In fact, the higher the percentage vote for a group that wants Jews and Americans dead, the clearer that the country is hostile toward us and our allies and a source of peril to both.

Thus, the fact that Morsi was elected should have galvanized, not tempered, our will to make sure he did not keep his hold on power.

A nation can be a democracy—allowing citizens to vote—and still be a mortal enemy of America. And when that is the case, America should exercise every available and rational option to express its opposition to that government continuing in power.

Funding a nation’s military after it removes such a hostile political party from authority is a clear and obvious, not paradoxical, path.

In 1932, Adolf Hitler garnered 37 percent of the vote in a runoff election for President of Germany and was ultimately appointed Chancellor by Field Marshall Hindenburg (who had received a majority of the vote).  Hitler’s rise to power within a democracy should not have won any hearts in America, or led to any reluctance to destabilize his government, even if he had won 97 percent of the vote.

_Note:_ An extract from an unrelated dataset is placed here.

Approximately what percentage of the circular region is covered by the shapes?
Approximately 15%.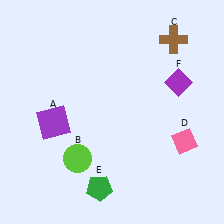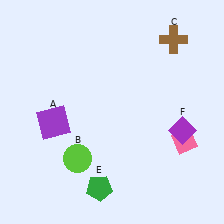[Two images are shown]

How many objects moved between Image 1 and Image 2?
1 object moved between the two images.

There is nothing counterintuitive about being American and being glad a democracy opposed to the existence of Israel and hopeful that the United States will cease to exist has been toppled. And withholding aid from the military forces that achieved that end would be irrational.

I am as much a surgeon as I am a psychiatrist when it comes to world affairs. Cancer is cancer, and I like clean margins.

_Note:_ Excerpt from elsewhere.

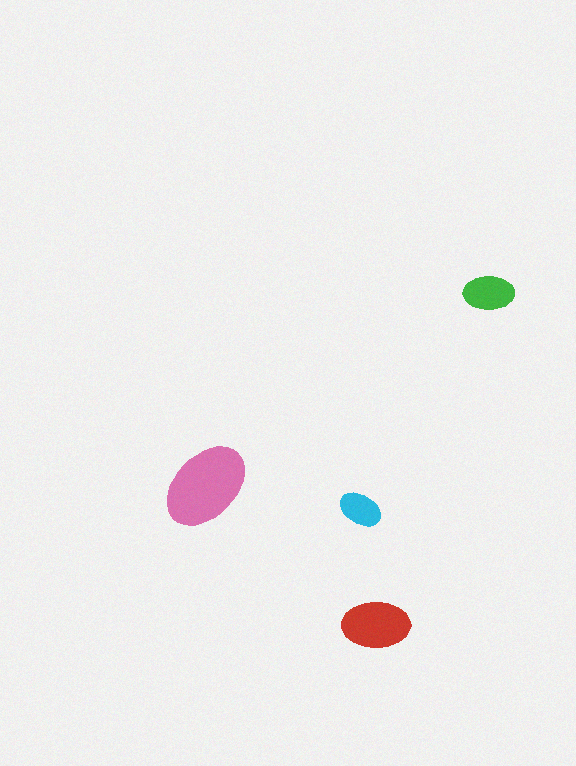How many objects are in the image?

To the extent that a democratically elected government supports the notion of a single religion (in this case, Islam) governing a nation’s affairs, to the extent that that duly elected government is wildly expansionist, to the extent that that group wants to vacate peace treaties (as the Muslim Brotherhood would vacate the Camp David Accords) and to the extent that that group hates America, I want that group out of business, permanently.

And the folks who help put them out of business—while they should not be inhumane, lest they lose their moral (which, yes, trumps democratic) authority—have my symbolic vote.